I could sense that Mr. Gorman had to get back to his busy day, so I candidly asked him, “what is one piece of advice you could give me as a young woman who is planning to embark on a career in finance?” He stressed the importance of remaining in decision-making positions in my extracurricular activities at Dartmouth and emphasized how these would best prepare me to succeed in the years ahead if I had any desire to take on management roles at some point in my career.
He revealed that I was one of only a few people who had been in his office, and I left feeling fortunate to be interning at a place where even the most senior leader of the firm finds it worthwhile to connect with the individuals at the very bottom of the totem pole. I returned to my desk and it seemed like everyone had heard about my encounter. People were excited to hear that their CEO had made time to connect with an ordinary intern, truly embodying the flat and transparent structure that Morgan Stanley values so greatly.
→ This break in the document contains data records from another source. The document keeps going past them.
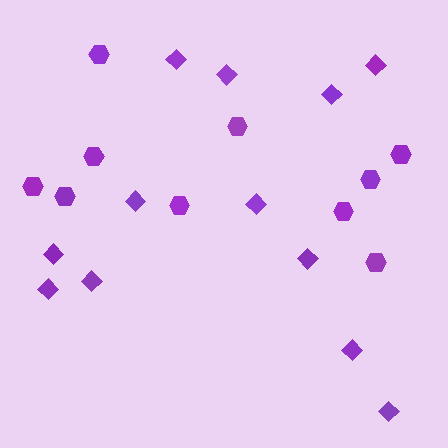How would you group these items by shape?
There are 2 groups: one group of diamonds (12) and one group of hexagons (10).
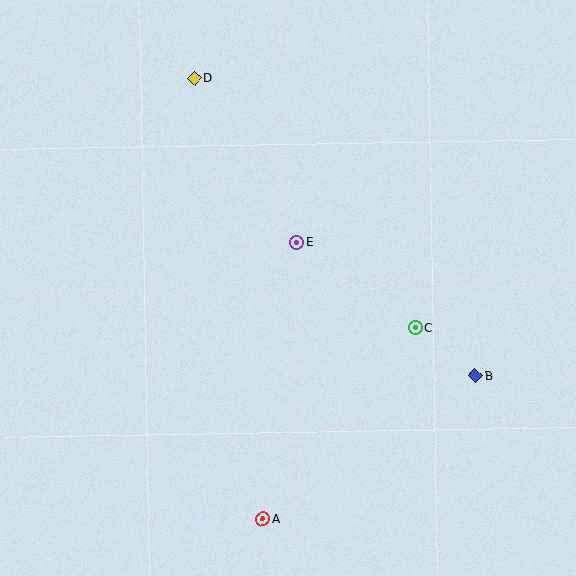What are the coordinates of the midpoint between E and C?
The midpoint between E and C is at (356, 285).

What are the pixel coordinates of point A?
Point A is at (263, 519).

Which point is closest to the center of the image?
Point E at (297, 242) is closest to the center.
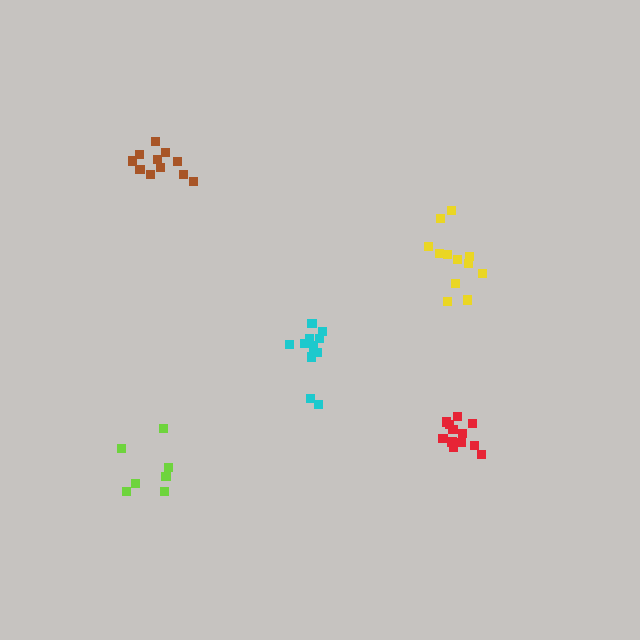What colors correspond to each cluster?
The clusters are colored: brown, yellow, red, cyan, lime.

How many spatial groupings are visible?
There are 5 spatial groupings.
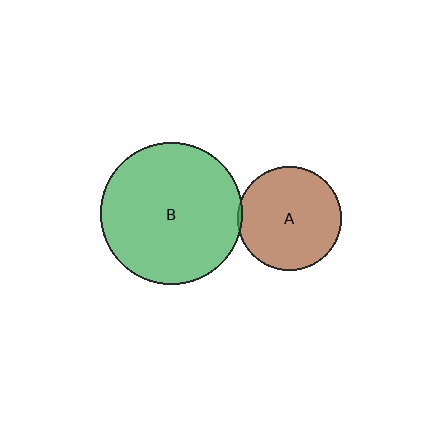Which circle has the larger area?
Circle B (green).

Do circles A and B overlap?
Yes.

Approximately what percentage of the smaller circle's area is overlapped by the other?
Approximately 5%.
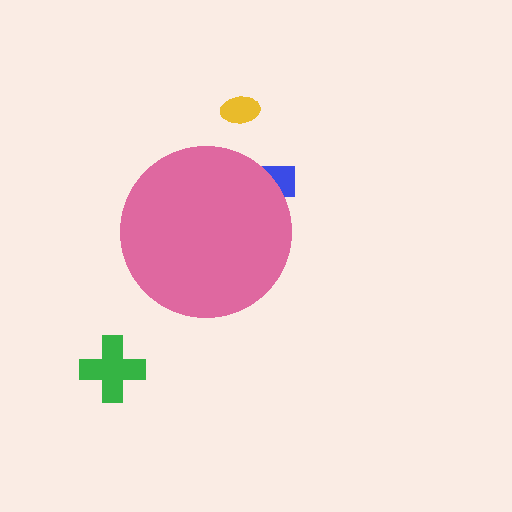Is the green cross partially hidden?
No, the green cross is fully visible.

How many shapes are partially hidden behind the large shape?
1 shape is partially hidden.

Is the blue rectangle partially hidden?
Yes, the blue rectangle is partially hidden behind the pink circle.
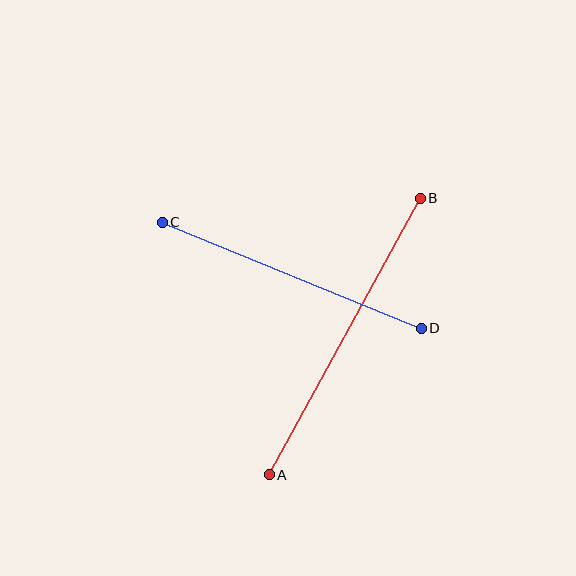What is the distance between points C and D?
The distance is approximately 280 pixels.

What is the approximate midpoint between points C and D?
The midpoint is at approximately (292, 275) pixels.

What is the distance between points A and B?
The distance is approximately 315 pixels.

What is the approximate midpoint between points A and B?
The midpoint is at approximately (345, 337) pixels.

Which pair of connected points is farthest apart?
Points A and B are farthest apart.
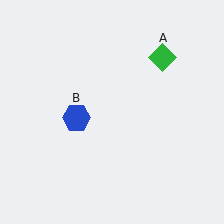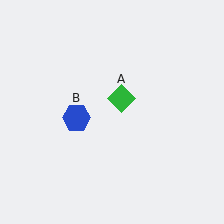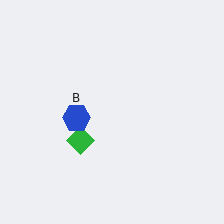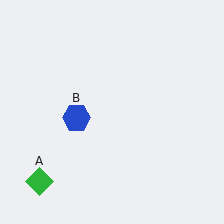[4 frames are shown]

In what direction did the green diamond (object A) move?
The green diamond (object A) moved down and to the left.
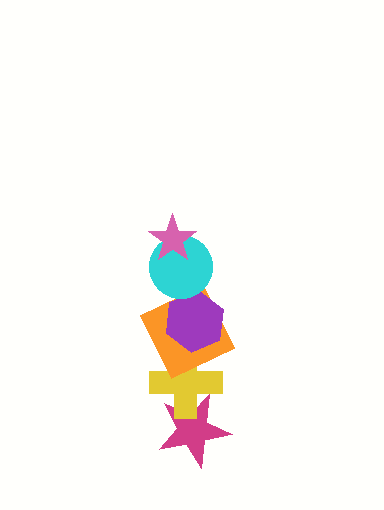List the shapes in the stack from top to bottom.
From top to bottom: the pink star, the cyan circle, the purple hexagon, the orange square, the yellow cross, the magenta star.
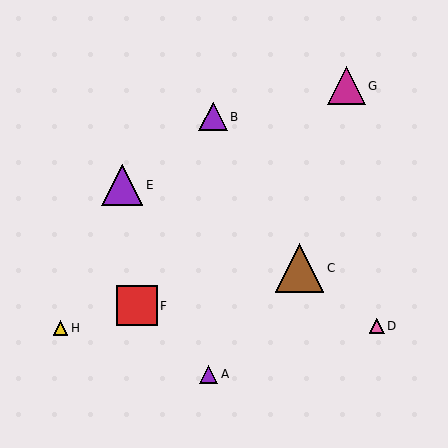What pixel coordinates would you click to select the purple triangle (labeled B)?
Click at (213, 117) to select the purple triangle B.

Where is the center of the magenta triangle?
The center of the magenta triangle is at (347, 86).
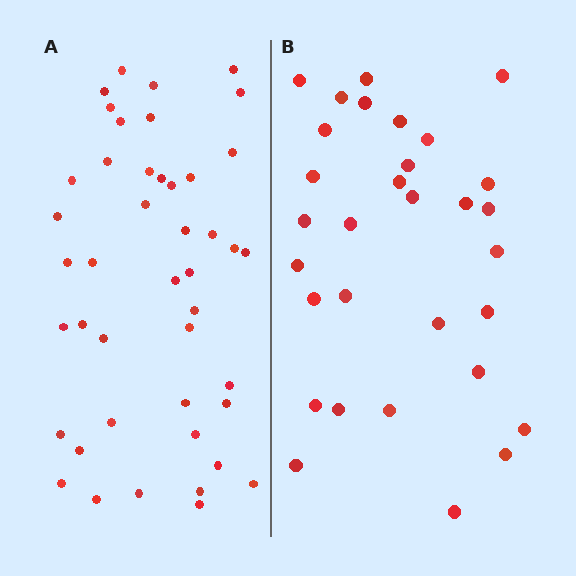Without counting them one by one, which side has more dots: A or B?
Region A (the left region) has more dots.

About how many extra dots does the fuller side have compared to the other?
Region A has approximately 15 more dots than region B.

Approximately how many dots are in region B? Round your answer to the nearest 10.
About 30 dots. (The exact count is 31, which rounds to 30.)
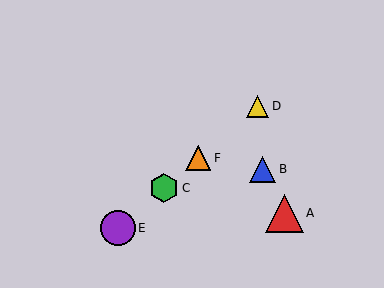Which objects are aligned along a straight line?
Objects C, D, E, F are aligned along a straight line.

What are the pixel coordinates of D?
Object D is at (258, 106).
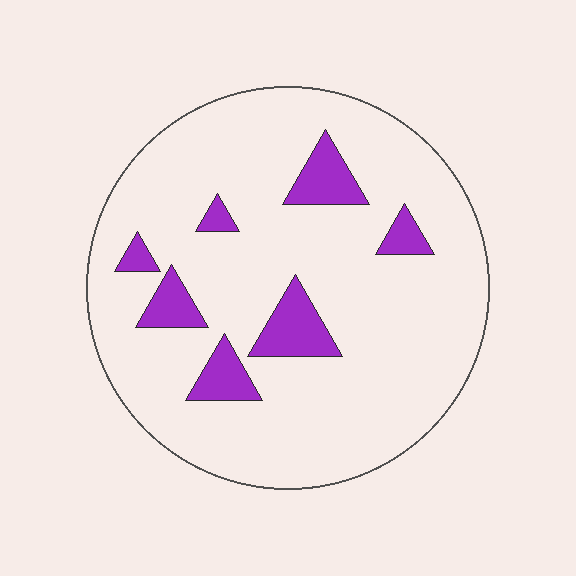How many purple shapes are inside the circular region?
7.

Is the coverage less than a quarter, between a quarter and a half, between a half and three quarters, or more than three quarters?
Less than a quarter.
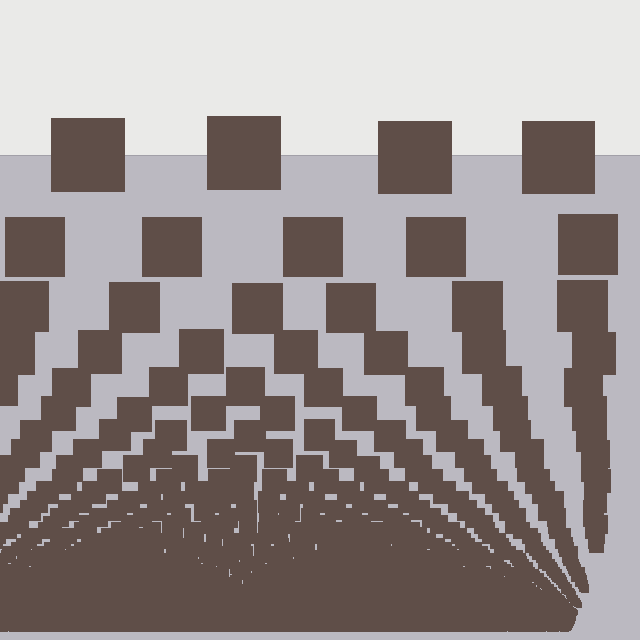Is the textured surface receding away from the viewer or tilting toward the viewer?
The surface appears to tilt toward the viewer. Texture elements get larger and sparser toward the top.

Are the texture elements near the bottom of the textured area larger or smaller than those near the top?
Smaller. The gradient is inverted — elements near the bottom are smaller and denser.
I went to find Jimmy to share in my excitement and to find out why he had not made it upstairs. Regretfully he explained that he was sitting with a trader in CMBS and had not seen the invitation. “It must have been a pretty cool trade to blow off the CEO!” I joked. However, a few days before the end of our internship, Mr. Gorman was gracious enough to make time to sit down with Jimmy as well.
To those who say you have to sell your soul in order to succeed on Wall Street, I have to disagree. The amount of spirit, character, compassion, and generosity I’ve experienced in such a short time at Morgan Stanley has been incredible. While Mr. Gorman’s gesture was a unique and special opportunity, it was also a symbol of a culture of mentorship. I feel very fortunate to have worked in such a supportive environment and I hope that someday I will have the opportunity to pay it forward.